Sabato 21 dicembre ore 17.00, presso Palazzo Verbania di Luino all’interno del progetto voluto dall’allora Ministro Bonisoli per il rilancio culturale del lago Maggiore, Andrea Vitali e Francesco Pellicini presentano “Già infatti è così… una favola sul tempo” La notte della vigilia di Natale teatro – canzone – letteratura. testo di Andrea Vitali, canzoni di Max Peroni, regia Francesco Pellicini con la partecipazione dei musicisti Max Peroni (chitarra e voce) e Fazio Armellini (fisarmonica, percussioni).

Luino, dopo aver omaggiato Dario Fo e Nanni Svampa con lo spettacolo di Roberto Brivio, dopo il bellissimo omaggio a Giovanni Reale, termina il suo progetto omaggiando altresì, per il tramite dello scrittore Andrea Vitali, Piero Chiara e Vittorio Sereni con lo spettacolo qui allegato.

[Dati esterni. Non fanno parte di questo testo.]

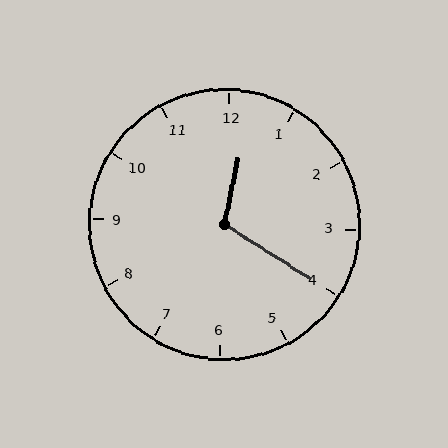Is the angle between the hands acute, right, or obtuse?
It is obtuse.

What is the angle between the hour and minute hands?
Approximately 110 degrees.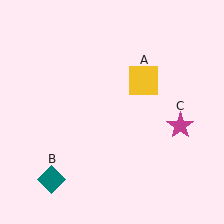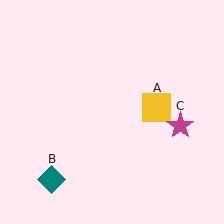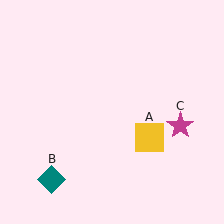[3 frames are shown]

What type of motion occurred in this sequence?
The yellow square (object A) rotated clockwise around the center of the scene.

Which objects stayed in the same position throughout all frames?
Teal diamond (object B) and magenta star (object C) remained stationary.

Lo spettacolo, di teatro canzone letteratura, trae spunto da un intenso testo inedito scritto dello stesso Andrea Vitali, autore di libri oggi tra i più apprezzati in Italia e non certamente nuovo – con esiti altrettanto brillanti – alle trasposizioni teatrali delle sue opere letterarie.

Protagonista del racconto, scandito dalla presenza di 2 attori interpreti (Francesco Pellicini e Andrea Vitali) e due musicisti (Massimiliano Peroni cantautore + chitarra classica, Fazio Armellini fisarmonica), è il maestro “Gaspare Bomboletti”, stimato professore di paese che la sera della vigilia di Natale (la vigilia di Natale è soltanto il pretesto che da il via al racconto) – alzatosi improvvisamente nel cuore della notte avvolto da un nostalgico senso di vuoto – ripercorre la sua fragile esistenza contrapponendola, attraverso il sogno di una visione di affetti reali, all’inesorabile trascorrere del tempo, qui inteso come metafora del limite umano.

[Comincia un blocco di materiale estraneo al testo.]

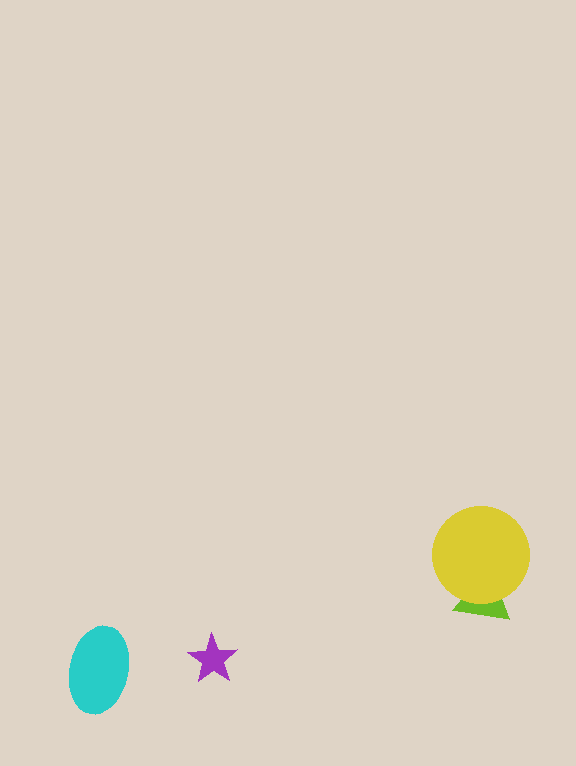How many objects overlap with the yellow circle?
1 object overlaps with the yellow circle.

L’apparizione nella notte della madre defunta, dell’amata d’infanzia e dell’amico scomparso in gioventù (apparizione reale o frutto soltanto di un sogno?), perfettamente tratteggiata dalla sapiente creazione letteraria dello scrittore, rende certamente avvincente il finale della storia narrata (e cantata) portando lo spettatore alla riflessione sul senso più profondo della vita.

Ne consegue un cammino teatral – letterario, intervallato dall’esecuzione di dolci canzoni a tema, cui piacevolmente abbandonarsi incuriositi dall’epilogo spiazzante di un’alba ormai dietro l’angolo.